The recently formed company is a special purpose vehicle geared specifically towards retail investments in car financing, which it describes as a “broadly untapped and growing asset class, one that until now has only been the preserve of large institutional investors”.
The new product is called The Harborside Funding LLC loan and is aimed at “professional and sophisticated investors”. It is designed to return capital after four years and its 8% annual interest will be paid to investors quarterly.
Harbourside says non-US investors with be provided with tax neutrality because the product is domiciled in Delaware and is US dollar denominated.
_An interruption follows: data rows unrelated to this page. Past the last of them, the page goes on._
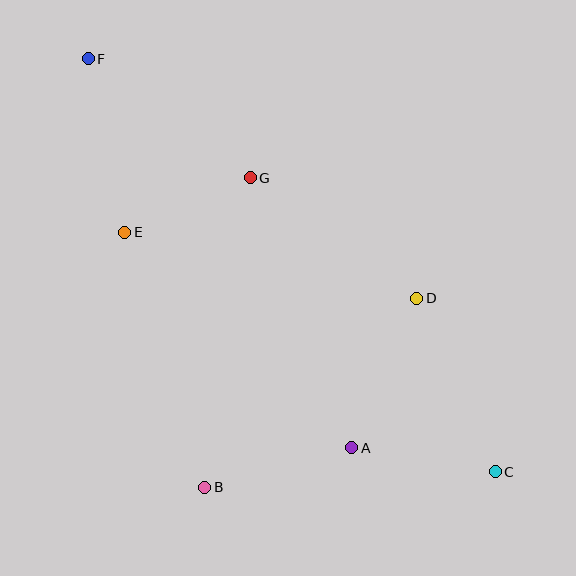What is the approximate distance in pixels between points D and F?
The distance between D and F is approximately 407 pixels.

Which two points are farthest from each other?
Points C and F are farthest from each other.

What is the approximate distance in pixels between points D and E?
The distance between D and E is approximately 300 pixels.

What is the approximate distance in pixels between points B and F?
The distance between B and F is approximately 444 pixels.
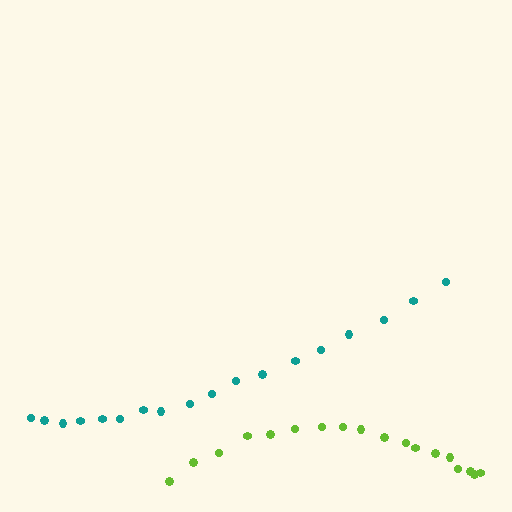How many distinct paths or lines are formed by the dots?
There are 2 distinct paths.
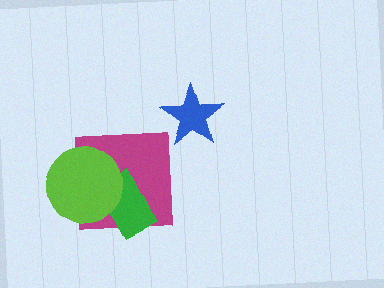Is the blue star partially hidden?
No, no other shape covers it.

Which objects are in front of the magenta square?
2 objects cover part of the magenta square: the green rectangle and the lime circle.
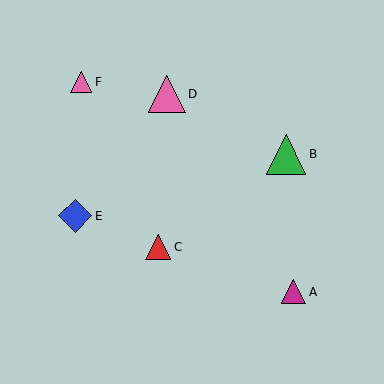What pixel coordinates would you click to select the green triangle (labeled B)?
Click at (286, 154) to select the green triangle B.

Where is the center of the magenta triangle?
The center of the magenta triangle is at (294, 292).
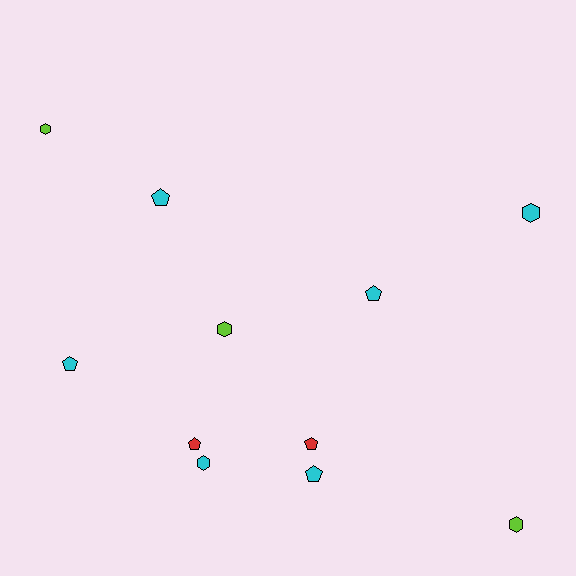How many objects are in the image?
There are 11 objects.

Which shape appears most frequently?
Pentagon, with 6 objects.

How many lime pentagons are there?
There are no lime pentagons.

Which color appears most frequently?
Cyan, with 6 objects.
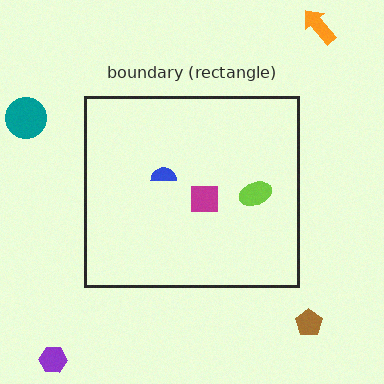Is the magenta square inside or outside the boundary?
Inside.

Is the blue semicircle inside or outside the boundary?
Inside.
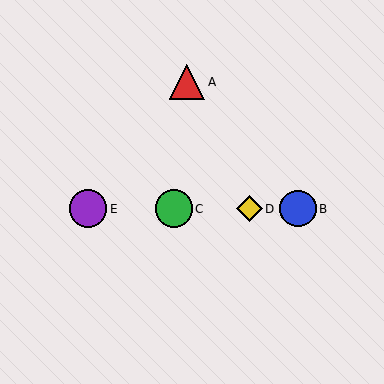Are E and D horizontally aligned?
Yes, both are at y≈209.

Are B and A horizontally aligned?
No, B is at y≈209 and A is at y≈82.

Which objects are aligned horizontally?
Objects B, C, D, E are aligned horizontally.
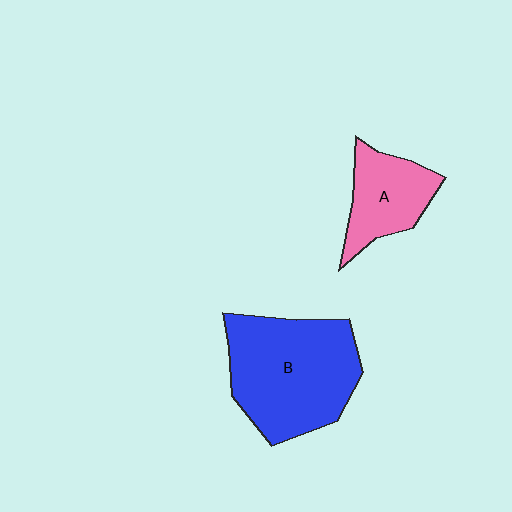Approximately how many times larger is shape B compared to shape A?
Approximately 2.0 times.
The company added that it is capitalising on the increase in the auto loan securitisation market. This has resulted from an increase in auto sales, and in 2013 the issuance of auto loan securitisations rose to $61bn, up 60% from 2012 figures.
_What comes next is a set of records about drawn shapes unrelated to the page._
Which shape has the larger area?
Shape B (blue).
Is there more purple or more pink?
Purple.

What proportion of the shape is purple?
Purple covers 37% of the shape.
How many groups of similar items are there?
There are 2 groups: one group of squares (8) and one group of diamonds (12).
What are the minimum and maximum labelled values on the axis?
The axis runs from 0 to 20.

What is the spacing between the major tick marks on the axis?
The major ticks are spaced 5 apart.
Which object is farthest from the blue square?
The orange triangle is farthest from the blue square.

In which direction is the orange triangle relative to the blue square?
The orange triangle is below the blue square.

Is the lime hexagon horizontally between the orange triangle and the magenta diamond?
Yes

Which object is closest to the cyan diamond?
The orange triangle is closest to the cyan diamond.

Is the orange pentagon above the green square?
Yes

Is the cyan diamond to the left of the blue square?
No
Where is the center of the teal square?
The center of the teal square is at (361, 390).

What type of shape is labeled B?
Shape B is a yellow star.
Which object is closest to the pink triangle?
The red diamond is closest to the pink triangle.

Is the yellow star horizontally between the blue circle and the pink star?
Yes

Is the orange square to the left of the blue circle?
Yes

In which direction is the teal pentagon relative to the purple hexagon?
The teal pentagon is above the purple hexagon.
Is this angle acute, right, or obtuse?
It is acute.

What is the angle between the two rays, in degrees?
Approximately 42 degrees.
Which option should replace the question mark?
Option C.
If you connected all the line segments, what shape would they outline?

It has also taken a number of steps to mitigate investment risk, such as only financing loans to employed individuals living in rural or remote areas where personal transport is a necessity, and fitting each vehicle with two GPS tracking devices so they can be easily traced and repossessed.
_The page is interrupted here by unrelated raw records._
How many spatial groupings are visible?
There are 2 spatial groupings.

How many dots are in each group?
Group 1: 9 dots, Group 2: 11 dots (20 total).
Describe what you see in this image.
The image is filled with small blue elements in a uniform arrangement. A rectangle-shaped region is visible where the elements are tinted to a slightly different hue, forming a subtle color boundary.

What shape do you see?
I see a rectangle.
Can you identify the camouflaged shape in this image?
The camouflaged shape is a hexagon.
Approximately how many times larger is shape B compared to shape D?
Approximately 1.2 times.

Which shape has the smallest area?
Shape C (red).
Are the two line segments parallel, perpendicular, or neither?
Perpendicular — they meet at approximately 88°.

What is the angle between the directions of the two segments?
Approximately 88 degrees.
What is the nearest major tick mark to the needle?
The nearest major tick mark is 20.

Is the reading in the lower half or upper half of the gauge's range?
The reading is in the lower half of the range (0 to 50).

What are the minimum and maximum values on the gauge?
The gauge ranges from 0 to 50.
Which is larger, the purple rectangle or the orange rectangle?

The product also has a small average loan size of $15,000 to reduce the potential impact of non-payments on the total portfolio, and portfolios are selected from a pool of more than $48m of used car loans, which are currently financed with a national US bank.
Secure and dependable
Managing director, Marc Feaster, said: “It may come as a surprise to some, but securitised US car loans are increasingly used by large financial institutions because – provided the investment process is disciplined and robust – the returns are secure, dependable and largely uncorrelated to mainstream asset classes.
“Delinquencies on US car loans are falling all the time; a recent Experian study which monitored more than 700 million vehicles found that payment defaults over the month to April 2014 had fallen to 1.11%, the lowest for almost a decade.”
He added that when Harborside’s investment strategy is factored in, the delinquency percentage would fall to an even lower level.